KUALA LUMPUR: The trial judge hearing the case of former transport minister Chan Kong Choy, who is facing charges related to the Port Klang Free Trade Zone financial fiasco, today ticked off the prosecution for wanting to postpone the case for a third occasion.

Justice Zamani Abdul Rahim, attached to the Penang High Court but hearing the case here, told the head of the prosecution in the case DPP Nordin Hassan that it was the third time that they had applied for postponement although he was prepared to proceed with the trial.

“I do not want the public to have a perception that the court was not ready… the public perception should be corrected. Besides I should not be seen as controlling or supporting the application for adjournements,” Zamani told Nordin in court this morning.

“Makan angin (vacationing) is not my character, you can check with the High Court in Penang, where I don’t tolerate this kind of application and hope Oct 31 will be the final date,” he said before setting the same date to hear two other defence applications to transfer the case before another judge and for him to step down from hearing the matter.

Nordin in applying for the postponement said the Attorney General’s office needed more time to make a representation related to the charges against Chan.

He also told the court that defence counsel Tan Hock Chuan had no objection on the latest application and urged the court to use its discreation in granting a later date.

The case was set for trial on April 2 this year after Tan informed the court a representation has been sent to the AG’s office. The matter was then postponed to April 23.

However, on April 23, Nordin informed Zamani that the prosecution needed more time to study the representation.

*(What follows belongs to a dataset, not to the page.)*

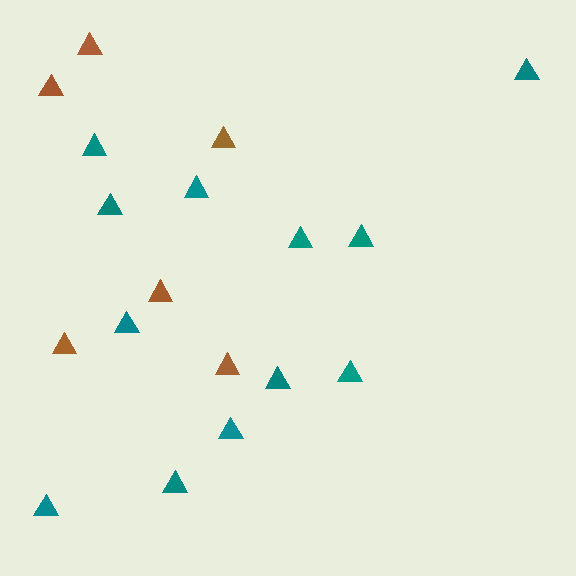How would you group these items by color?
There are 2 groups: one group of teal triangles (12) and one group of brown triangles (6).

Chan was charged on Feb 28 last year with three counts of cheating former prime minister Tun Abdullah Ahmad Badawi by deceiving him into approving Kuala Dimensi Sdn Bhd (KDSB) as the turnkey developer for the RM1.9 billion transport hub in Pulau Indah Free Zone and renovation works at the PKFZ site, between 2004 and 2006.

Chan, 57, allegedly concealed the fact that the project would be funded by a KDSB bond through Transshipment Megahub Berhad, supported by himself as transport minister.

He was charged under Section 417 of the Penal Code which is punishable by five years imprisonment or fine or both for each count, upon conviction.